Reste à savoir quelle est l’empreinte écologique de ce produit révolutionnaire. Qu’advient-il des cartouches usées, sont-elles recyclables ? Quelle est la consommation en électricité du paquet de clopes qu’on recharge à l’aide d’une clé usb ou de l’allume-cigare ? Un bonbon à la nicotine ne serait-il pas une solution bien plus simple ? Va-t-on inventer l’e-cigare et l’e-pipe ? L'e-joint ? Le plus simple serait encore d’arrêter. La cigarette électronique peut offrir une aide au sevrage, voir le témoignage ci-dessous.



Voir aussi le sujet précédent : http://tiina-gva.blogspot.com/2010/10/je-hais-la-cigarette.html
http://www.edsylver.com/
http://www.tdg.ch/geneve/actu-geneve/cigarette-electronique-debarque-geneve-2010-11-21

Le témoignage d’un internaute :
Par paduc le 22.11.2010 - 09:35
Comme c’est tout à fait dans le trend de parler de ce qu’on ne connaît pas, d’accuser ou de critiquer sans preuve, permettez que je vous fasse part de mon modeste témoignage :
Grand fumeur, j’ai fumé jusqu’à quatre paquets de clopes par jour, mais je n’en étais qu’à (!) deux ces dernières années.
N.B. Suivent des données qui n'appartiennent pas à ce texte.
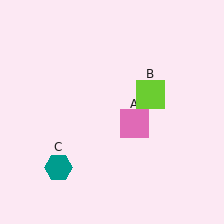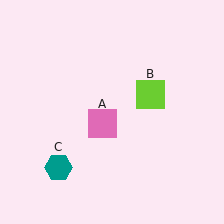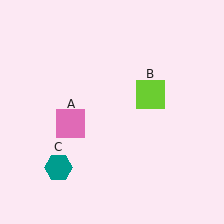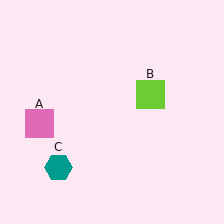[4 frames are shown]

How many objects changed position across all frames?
1 object changed position: pink square (object A).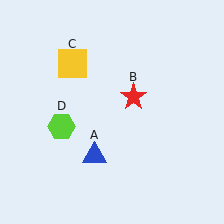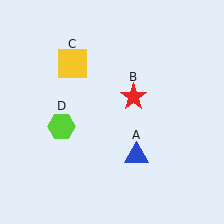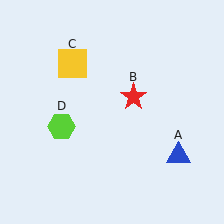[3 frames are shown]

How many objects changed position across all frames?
1 object changed position: blue triangle (object A).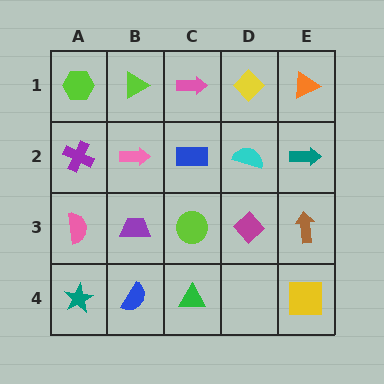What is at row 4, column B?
A blue semicircle.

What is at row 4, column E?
A yellow square.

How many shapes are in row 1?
5 shapes.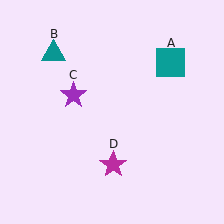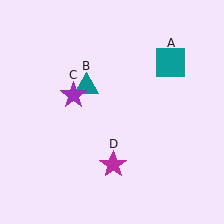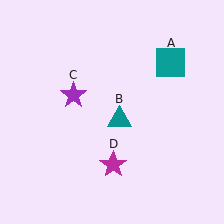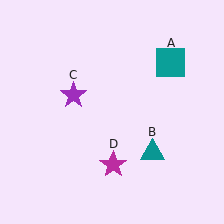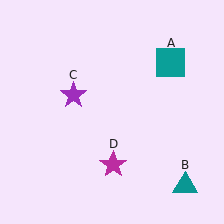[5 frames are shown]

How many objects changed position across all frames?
1 object changed position: teal triangle (object B).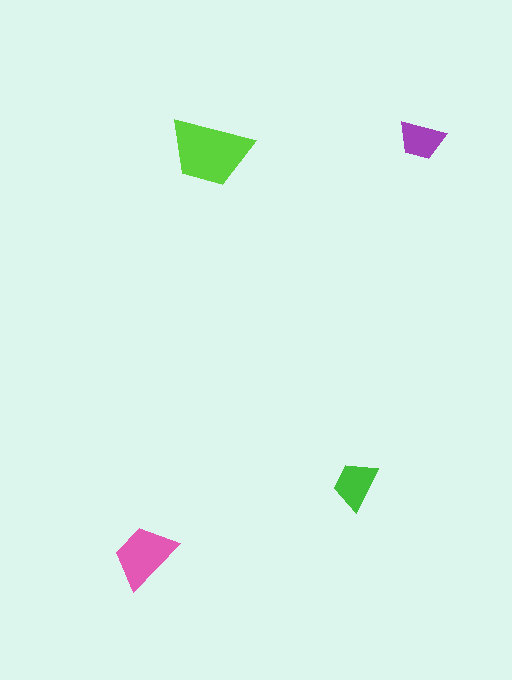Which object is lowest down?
The pink trapezoid is bottommost.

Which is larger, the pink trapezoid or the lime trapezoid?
The lime one.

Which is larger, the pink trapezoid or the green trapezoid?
The pink one.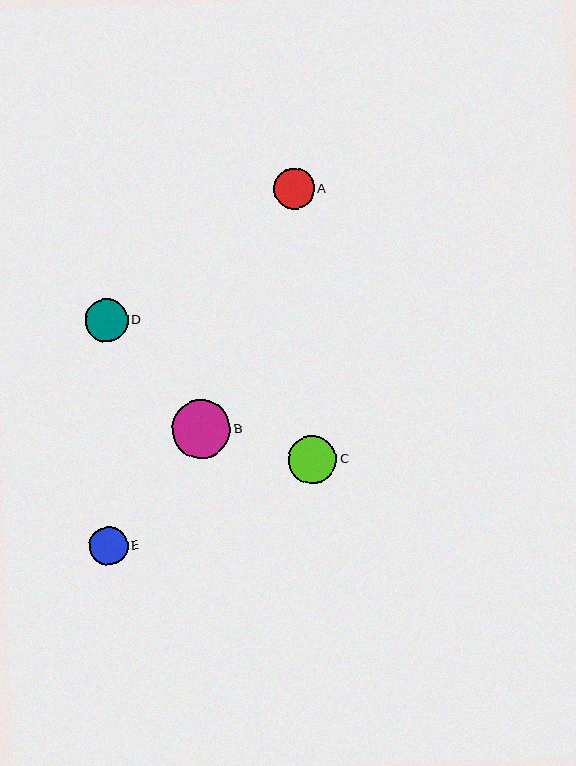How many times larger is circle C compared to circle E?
Circle C is approximately 1.3 times the size of circle E.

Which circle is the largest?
Circle B is the largest with a size of approximately 59 pixels.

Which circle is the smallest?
Circle E is the smallest with a size of approximately 39 pixels.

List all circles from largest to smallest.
From largest to smallest: B, C, D, A, E.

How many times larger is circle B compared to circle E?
Circle B is approximately 1.5 times the size of circle E.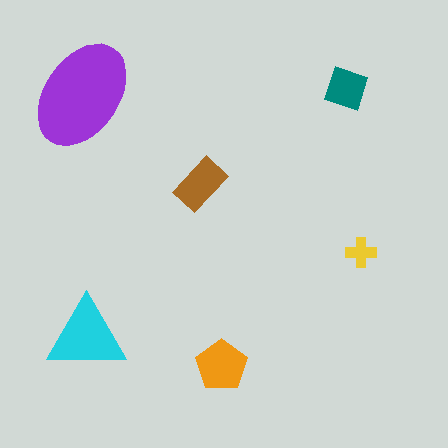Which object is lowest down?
The orange pentagon is bottommost.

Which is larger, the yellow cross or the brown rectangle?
The brown rectangle.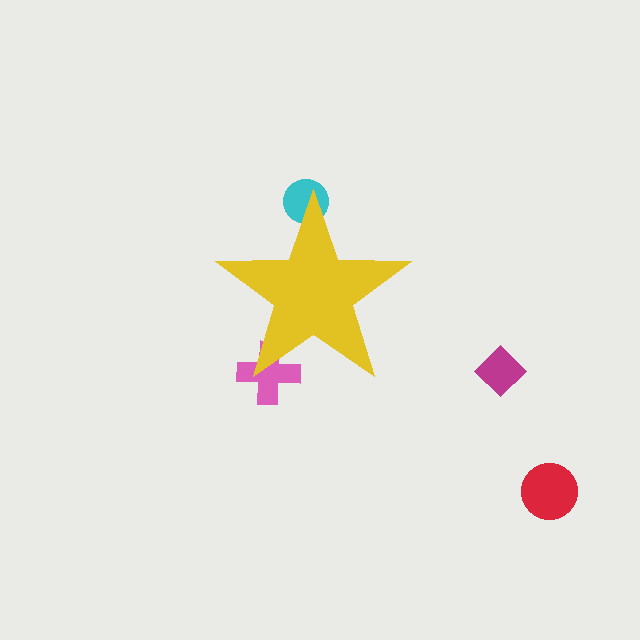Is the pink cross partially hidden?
Yes, the pink cross is partially hidden behind the yellow star.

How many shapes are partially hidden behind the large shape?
2 shapes are partially hidden.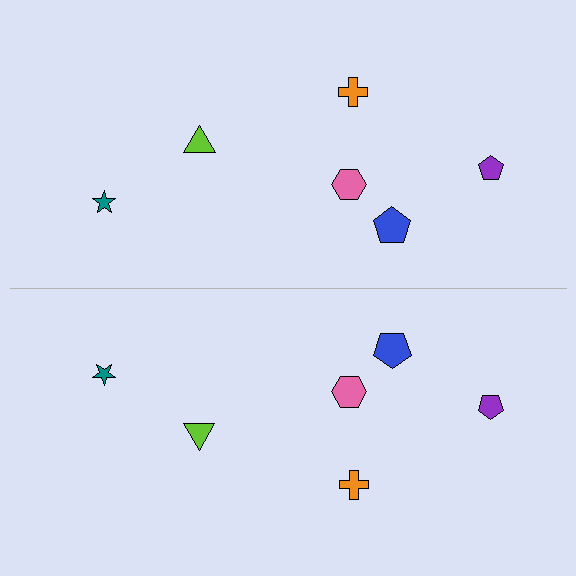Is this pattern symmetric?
Yes, this pattern has bilateral (reflection) symmetry.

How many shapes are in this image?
There are 12 shapes in this image.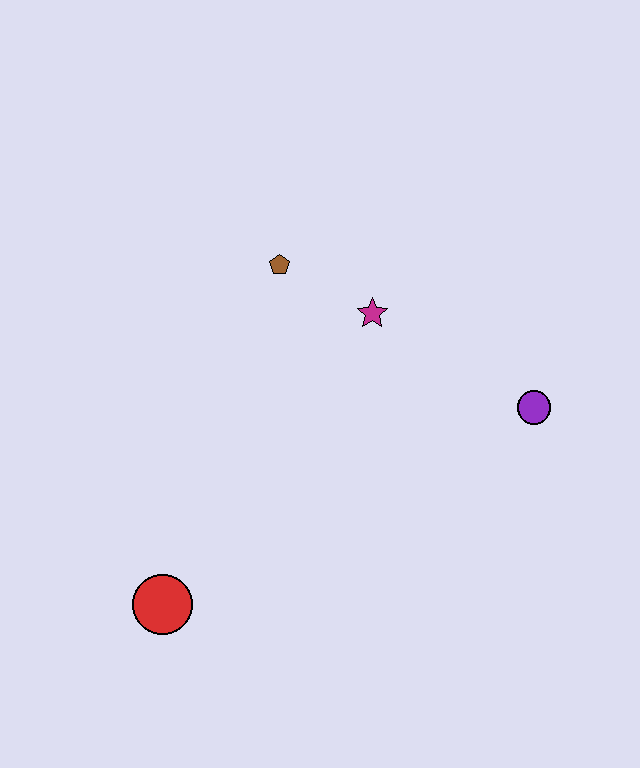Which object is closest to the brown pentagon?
The magenta star is closest to the brown pentagon.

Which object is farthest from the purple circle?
The red circle is farthest from the purple circle.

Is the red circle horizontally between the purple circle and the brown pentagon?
No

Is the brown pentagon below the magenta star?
No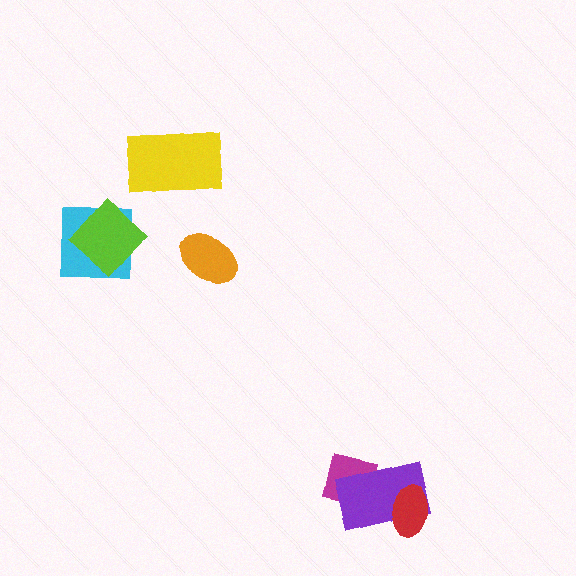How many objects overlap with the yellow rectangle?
0 objects overlap with the yellow rectangle.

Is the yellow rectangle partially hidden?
No, no other shape covers it.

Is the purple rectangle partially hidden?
Yes, it is partially covered by another shape.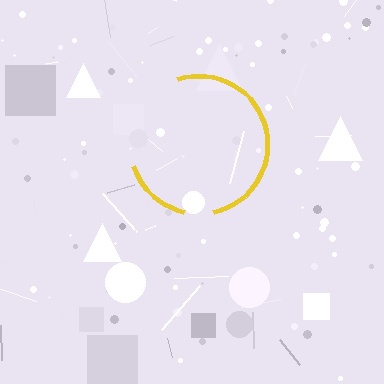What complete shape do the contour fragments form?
The contour fragments form a circle.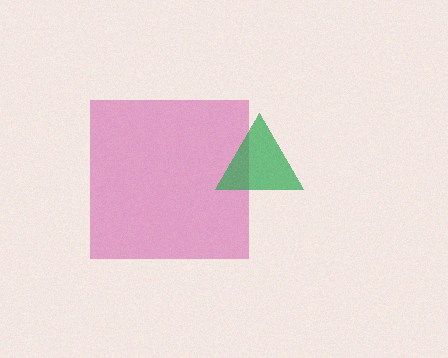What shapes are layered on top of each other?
The layered shapes are: a magenta square, a green triangle.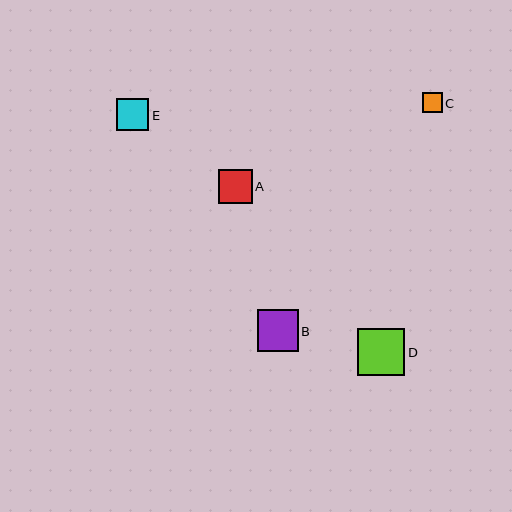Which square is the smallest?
Square C is the smallest with a size of approximately 20 pixels.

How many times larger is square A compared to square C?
Square A is approximately 1.7 times the size of square C.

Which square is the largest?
Square D is the largest with a size of approximately 48 pixels.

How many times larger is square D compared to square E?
Square D is approximately 1.5 times the size of square E.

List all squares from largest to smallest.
From largest to smallest: D, B, A, E, C.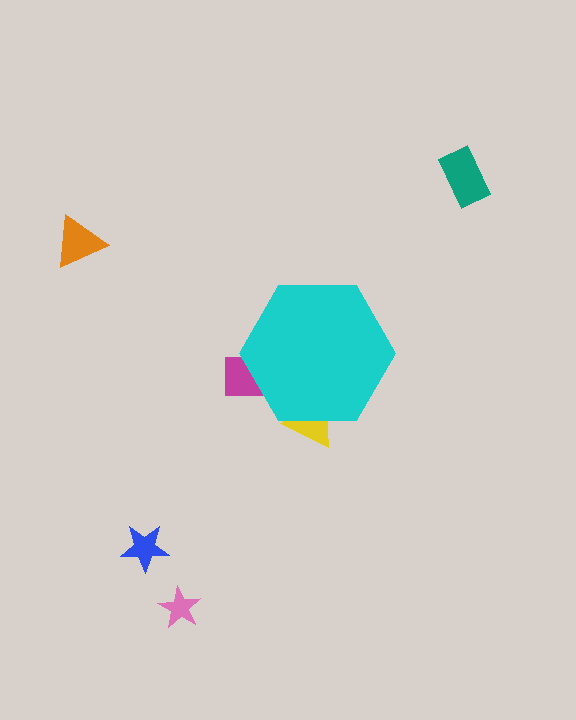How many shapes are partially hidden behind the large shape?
2 shapes are partially hidden.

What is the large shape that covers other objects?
A cyan hexagon.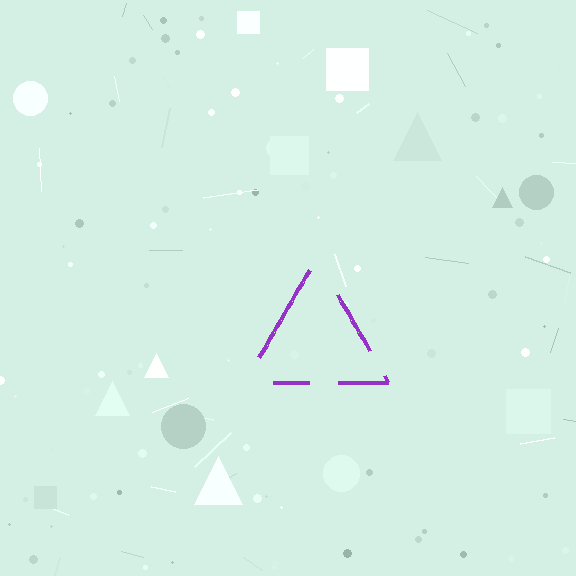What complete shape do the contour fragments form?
The contour fragments form a triangle.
Je me suis intéressé en été 2009 à la cigarette électronique, non pas forcément pour arrêter de fumer mais pour cesser de polluer mon entourage avec ma fumée en ayant la possibilité de « téter » quelque chose qui ressemblait beaucoup à la cigarette. Je me réservais le droit de continuer de fumer à l’extérieur, sans déranger personne ! Concrètement d’ailleurs, je continuais même à l’extérieur à utiliser ma cigarette électronique et j’ai remplacé sans le remarquer le tabac par cet instrument.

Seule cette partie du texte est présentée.